How Amish Celebrate the Holidays

An Amish farm on Christmas Day in Holmes County, Ohio.

The Amish enjoy celebrating the holidays just as much as anyone else. However, they go about it a bit differently.

Defining how the Amish celebrate America’s most time-honored holidays deserves an introductory explanation. The Amish are divided into church groups, usually about 100 persons per church. And by “church,” they mean fellowship since they hold church in their homes, shops, or barns.

There are many different orders of Amish. The Swartzentruber Amish are considered the lowest order, with the New Order Amish the highest, since they hold Sunday school on alternate worship Sundays.

The terms “lowest” and “highest” are not intended to be derogatory or hierarchical. It simply is the way it is with the Amish. Those in between are the Old Order, the most numerous among the Amish population. The rules of the church leaders determine the orders.

Defining the Amish is a lot harder than their simple lifestyles might let on. Nevertheless, they all celebrate the holidays in one way or another.

The key to understanding how the Amish do so lies in this understanding. You can’t generalize about the Amish. Their holiday traditions and rituals vary from family to family, church to church, and sect to sect, not much different from any other culture or ethnic group.

Modesty is an essential principle in the values of the Amish. That fact can be seen in exactly how the Amish keep the holidays. In living out their faith beliefs, they do so joyously surrounded by food, family, and friends. Christmas decorations are insignificant.

Here is an overview of how any given Amish family might celebrate the holidays, save those in the Swartzentruber order.

Christmas

From the Amish perspective, anyone not Amish is considered “English.” The Amish recognize and respect Christmas’s universal demarcation on December 25. For them, Christmas is a sacred day in honor of the birth of God’s only son, Jesus Christ. Many, though not all, will fast before their family gathering.

Amish celebrate Christmas twice, once on the expected date of December 25 and again on January 6, commonly referred to as Old Christmas. In higher religions, that day is known as Epiphany.

The Amish appreciate natural holiday “decorations,” like this sundog, while a red-tailed hawk roosts on a distant tree.

Unlike the rest of society that celebrates Christmas, the Amish do not have Christmas trees or decorations. They will, however, burn Christmas candles in honor of the day.

After the usual Christmas meal of turkey or ham and all the trimmings, the Amish will spend the afternoon and evening playing table games, board games, and cards. None of the card games would involve using face cards, however.

Of course, it wouldn’t be Christmas without gifts, and the Amish also carry out this gift-giving tradition. The gifts will be wrapped, but usually nothing elaborate. Children will receive toys. There is, however, no mention of Santa.

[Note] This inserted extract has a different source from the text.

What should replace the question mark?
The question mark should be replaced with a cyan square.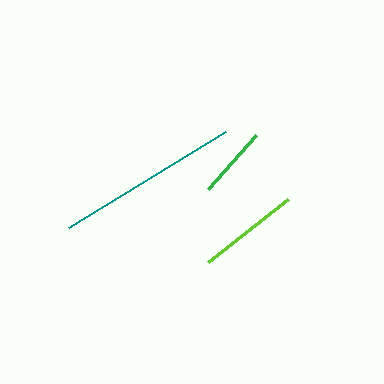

Perhaps the closest to celebrating Christmas in contemporary fashion is done at the private or parochial Amish schools for grades 1 – 8. There are nearly 200 such schools in the Holmes County area. All are either one or two-room schools, where students walk to school. Before taking a couple of days off for Christmas, a program is held for parents, grandparents, and friends on the evening of the last day of school. The program usually consists of Christmas songs, poetic recitations, short plays, and possibly group singing.

Family and friends gather for a Christmas program at an Amish school near Mt. Hope, Ohio.

Old Christmas

Old Christmas harkens back to the change from the Julian calendar to the Gregorian calendar during the latter stages of the Reformation when Pope Gregory XIII switched Christmas to December 25. Out of tradition and reverence for their forefathers, the Amish have continued to honor Christ’s birth on January 6.

Unlike the more jovial December 25 celebrations, Old Christmas is more solemn. It begins with fasting, followed by another typical Christmas meal and more gift-giving. However, the emphasis is on reflecting and visiting as opposed to reveling.

No matter which holiday is celebrated, family is always essential in any get-together for the Amish. And that is true for any Amish order.

An Amish school sits empty on a snow hillside during a brief Christmas break.